Männer sollen mehr Gefühle zeigen – darin scheinen sich die Frauen einig zu sein. Aber sie denken da offensichtlich nur an bestimmte Gefühle und sind offensichtlich nicht auf alle gefasst.

Von Markus Hofer

„Männer sind zu gar keinen ordentlichen Gefühle fähig“, las ich einmal und die Fortsetzung war: „Die kriegen höchstens einen Wutanfall!“ Es war ein Mann, der das geschrieben hatte und mit dem würde ich schon gerne diskutieren, was ordentliche und unordentliche Gefühle sein sollen. Seit wann ist ein Wutanfall kein Gefühl? Das kann die Folge einer tiefen Kränkung sein, einer Überschreitung der Schmerzgrenze. Nicht zuletzt kann ein Wutanfall auch befreiend sein, eine Art Dampf ablassen, bevor der Kelomat explodiert.

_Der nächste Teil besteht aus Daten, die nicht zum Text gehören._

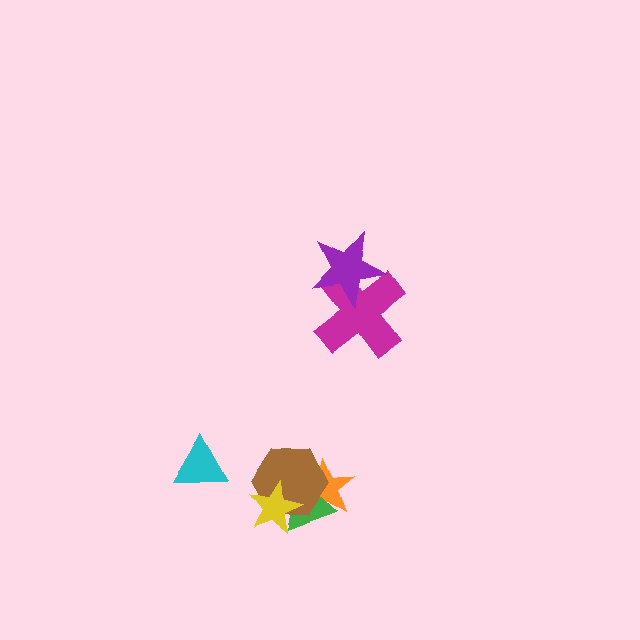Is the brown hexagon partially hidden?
Yes, it is partially covered by another shape.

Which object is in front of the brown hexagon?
The yellow star is in front of the brown hexagon.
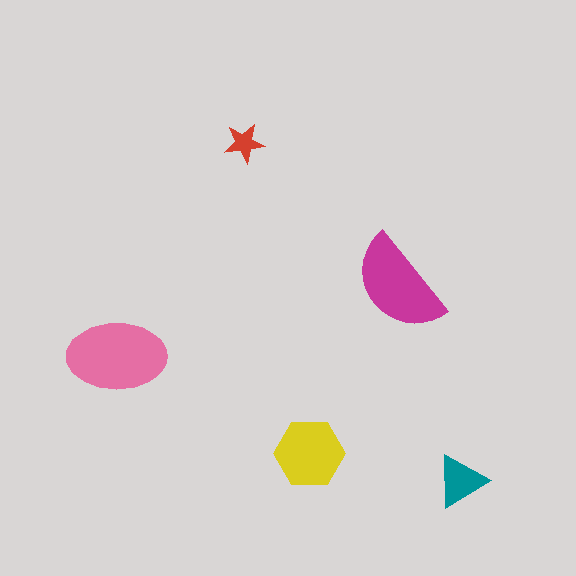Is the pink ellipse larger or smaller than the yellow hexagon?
Larger.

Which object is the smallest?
The red star.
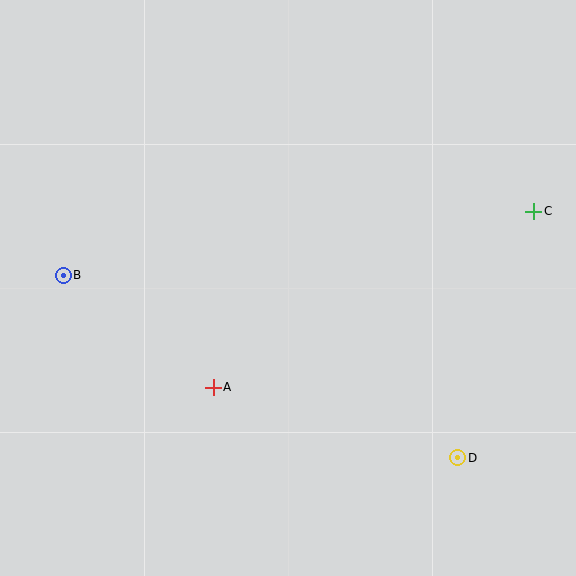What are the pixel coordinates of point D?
Point D is at (458, 458).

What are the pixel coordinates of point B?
Point B is at (63, 275).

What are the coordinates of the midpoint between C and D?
The midpoint between C and D is at (496, 335).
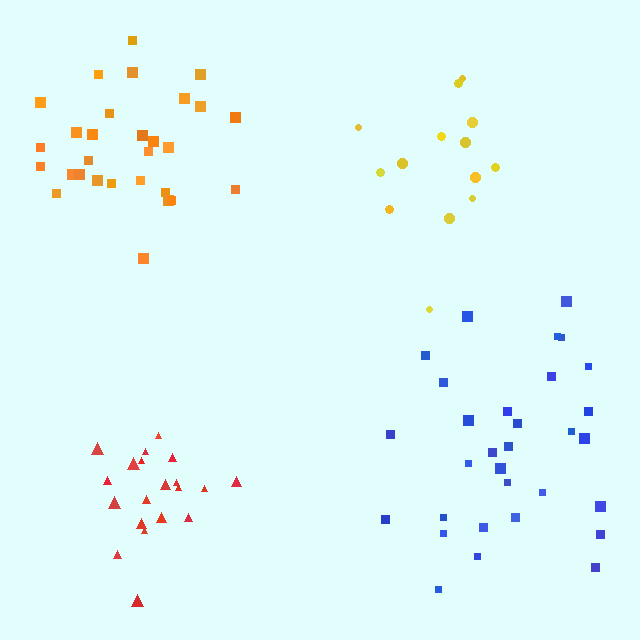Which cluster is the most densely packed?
Red.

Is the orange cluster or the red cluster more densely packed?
Red.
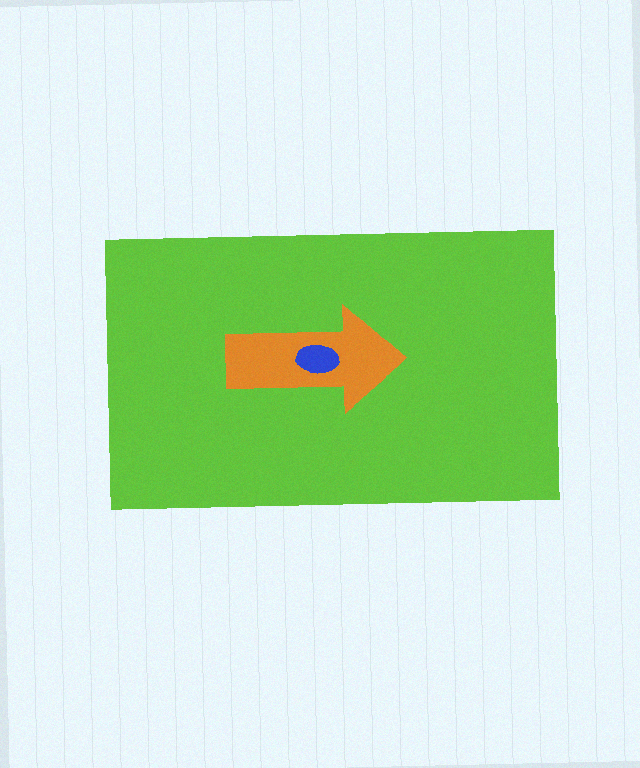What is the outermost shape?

Wir Männer sind nicht selten mit solchen Fragen konfrontiert, was ordentliche Gefühle sind und was nicht, was als statthaft gilt und was wir uns doch besser verkneifen sollten. Und da beginnt das Dilemma des männlichen Gefühle Ausdrückens. Fast alle Frauen scheinen sich darin einig, dass Männer mehr Gefühle ausdrücken sollten. Sie scheinen sich aber unausgesprochen auch darin einig zu sein, welche es sein sollen und von welchen sie lieber verschont bleiben wollen.


Wie zeigt ein Mann seinen Schmerz, seine Verletzung? Macht er es zu ausgiebig, ist er ein Jammerlappen. Macht er es dezent, wird es wenig ernst genommen. Macht er es ernsthaft, kann sein, das er ein deutliches „Jetzt tu nicht so!“ erntet. Oder wie eine Kollegin meinte: „Manche Männer gehen schon ordentlich in die Opferrolle.“ Wie also äußern wir Gefühle, die offiziell für uns grad nicht vorgesehen sind?
Resigniert sagte einmal ein Mann zu mir: „Immer, wenn ein Mann Gefühle zeigt, macht er sich lächerlich.“ Das stimmt natürlich nicht ganz so, aber – leider! – es ist schon auch etwas dran.